First-quarter 2016 financial results from U.S. onshore producers show an improving balance between capex and operating cash flow, the U.S. Energy Information Administration said (EIA) July 18.

“Although operating cash flow was the lowest in any quarter in the past five years, larger reductions to capital expenditure brought these companies closest to self-finance [when capital investment can be paid for entirely from operating cash flow],” EIA said.

The question is whether it will last. E&Ps in the most economic cores are likely licking their lips over current oil prices, though commodities are struggling to reach half of what they were two years ago. EIA studied 39 public U.S. crude producers operating in onshore fields. Collectively, the companies produce 30% of U.S. Lower 48 volumes.

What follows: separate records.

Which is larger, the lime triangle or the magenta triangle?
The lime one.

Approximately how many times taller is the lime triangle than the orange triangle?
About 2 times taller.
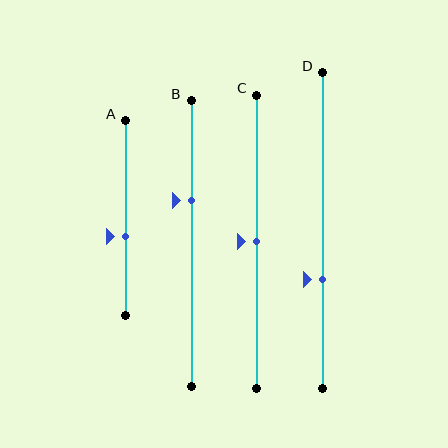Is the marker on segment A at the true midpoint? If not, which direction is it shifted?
No, the marker on segment A is shifted downward by about 10% of the segment length.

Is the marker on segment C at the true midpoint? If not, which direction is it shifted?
Yes, the marker on segment C is at the true midpoint.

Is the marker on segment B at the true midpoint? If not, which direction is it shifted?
No, the marker on segment B is shifted upward by about 15% of the segment length.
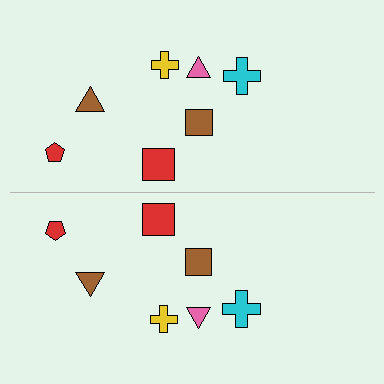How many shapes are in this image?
There are 14 shapes in this image.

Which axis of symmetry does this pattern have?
The pattern has a horizontal axis of symmetry running through the center of the image.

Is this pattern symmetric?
Yes, this pattern has bilateral (reflection) symmetry.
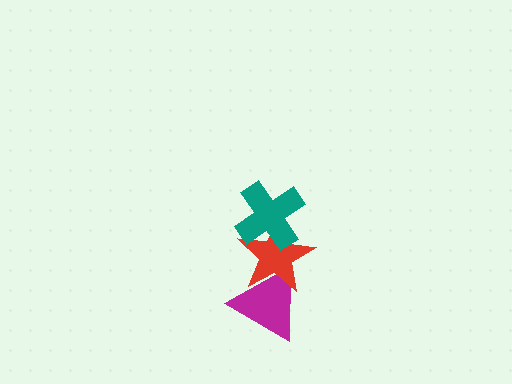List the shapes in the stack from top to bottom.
From top to bottom: the teal cross, the red star, the magenta triangle.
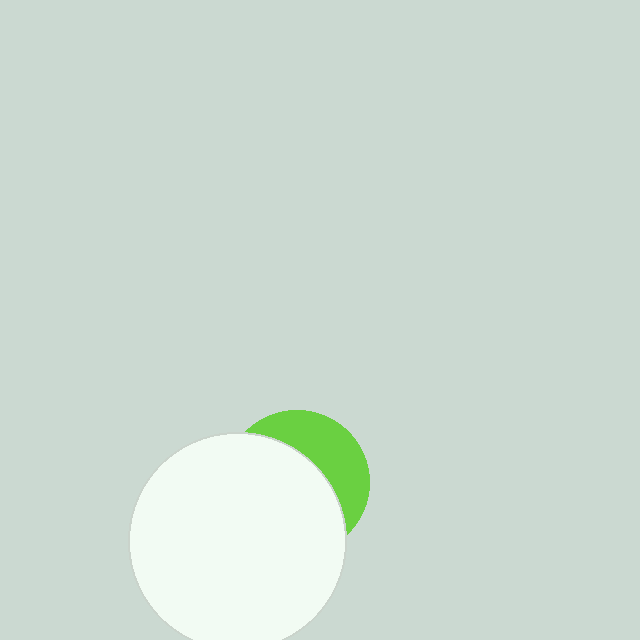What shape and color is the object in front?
The object in front is a white circle.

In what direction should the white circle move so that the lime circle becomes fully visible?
The white circle should move toward the lower-left. That is the shortest direction to clear the overlap and leave the lime circle fully visible.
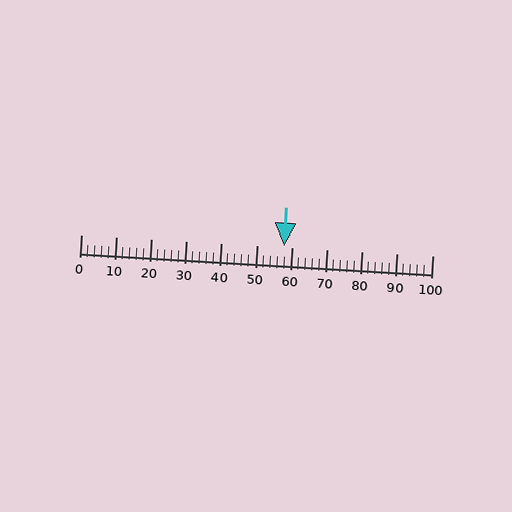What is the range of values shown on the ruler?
The ruler shows values from 0 to 100.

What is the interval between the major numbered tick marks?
The major tick marks are spaced 10 units apart.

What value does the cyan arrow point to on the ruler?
The cyan arrow points to approximately 58.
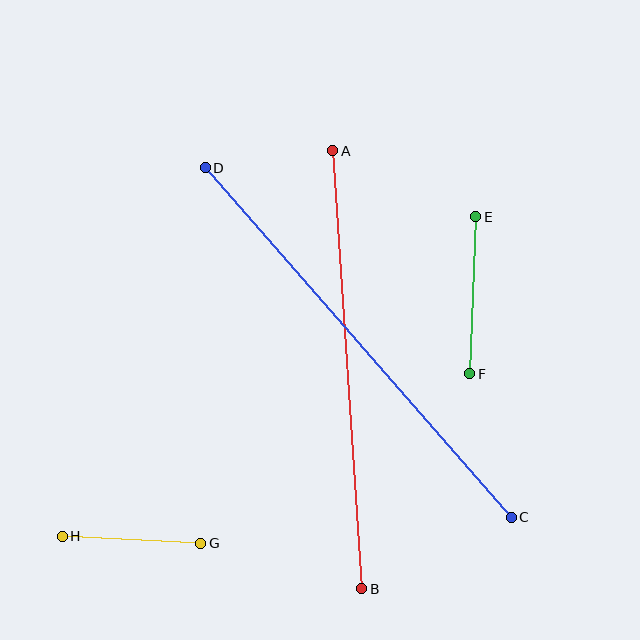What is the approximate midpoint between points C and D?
The midpoint is at approximately (358, 343) pixels.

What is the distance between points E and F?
The distance is approximately 157 pixels.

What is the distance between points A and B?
The distance is approximately 439 pixels.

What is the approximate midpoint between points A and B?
The midpoint is at approximately (347, 370) pixels.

As crude oil prices averaged about $45 per barrel (bbl) in the second quarter—a 34% increase from first-quarter 2016—E&Ps’ cash flow could improve and help offset declining revenue from lower production, EIA said.

On the eve of second-quarter 2016 earnings reports, analysts are looking at cash flow, efficiency and production. Some see more subdued production results compared to the first quarter.

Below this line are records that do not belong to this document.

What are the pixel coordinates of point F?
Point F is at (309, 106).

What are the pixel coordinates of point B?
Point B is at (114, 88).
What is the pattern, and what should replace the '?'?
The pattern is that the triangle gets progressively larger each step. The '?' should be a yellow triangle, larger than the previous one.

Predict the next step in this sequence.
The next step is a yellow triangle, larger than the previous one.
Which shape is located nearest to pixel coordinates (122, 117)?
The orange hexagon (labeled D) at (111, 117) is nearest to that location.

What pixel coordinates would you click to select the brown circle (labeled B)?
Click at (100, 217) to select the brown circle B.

David Tameron, senior analyst at Wells Fargo Securities LLC, said E&Ps will likely have muted to slight production beats in the quarter compared to big production beats in the first quarter.

“…Overall production will be more in line with guidance from reduced activity levels despite a much improved commodity environment,” he said.

Despite a solid first quarter, 2016 production was the first year-over-year decline in crude oil and other liquids production for many companies in the past five years. Falling production would likely reduce revenue and cash flow absent an increase in crude oil prices.

Other specters haunted producers, including how they will respond to increases in price and whether they can hold onto cost reductions created through efficiencies and price cuts by service companies.

“We expect to hear that service costs were down again during the second quarter, although management conversations indicated we are reaching a bottom,” Tameron said.

E&P investors are skeptical that E&Ps can maintain the 50%-75% of cost reductions that they claim are attributable to efficiency gains in 2016, said Thomas R. Driscoll, an analyst at Barclays.

“We believe continued efficiency gains next year—fewer casing strings, the substitution of slickwater for gel fracks, better water-handling costs and more—will match or exceed service cost increases,” Driscoll said. While management teams will continue to talk about capital discipline, Tameron said some companies could privately be preparing to ramp up production.

“Expect Street focus to continue to be on 2017 capex and potential ramp scenarios … along with well results in Stack/Scoop and Delaware,” he said.

Wells Fargo projects that E&P cash flow and capex will align in second-half 2016. In 2017, cash flow will rise 42%, compared with 27% of capex. That equates to an outspend of 7%, “which is well below historical levels; and therefore there is room for our 2017 capex figures to be biased upward,” Tameron said.

While spending in past years was so capital intensive that it required external financing, balance sheets are healthier now, and budgets could begin to climb.

Driscoll said E&P companies generally spend cash flow, and he’s not convinced producers are willing to sit idle.

“The industry delivered strong production and operating costs in the first quarter without increasing spending,” Driscoll said. “We believe E&P companies may walk a fine line when addressing capital spending on second-quarter calls—but companies are staffed and eager to raise spending.”

However, he noted that many companies provide pro-forma growth forecasts or “core asset” growth figures that muddy the true underlying economics of the business.

“We estimate that the industry [based on current cost structures] needs about $55-$60 oil to deliver zero growth within cash flow and about $65 oil [WTI] to deliver corporate returns on new spending that approximate a high single(digit cost of capital,” he said.

Barclays’ price assumptions are $58/bbl in 2017 and $70 in 2018.

As for the itch to drill, a sharp reduction in drilled but uncompleted (DUC) wells could bring on as much as 135,000 barrels of oil per day (Mbbl/d) by mid-to-late 2017.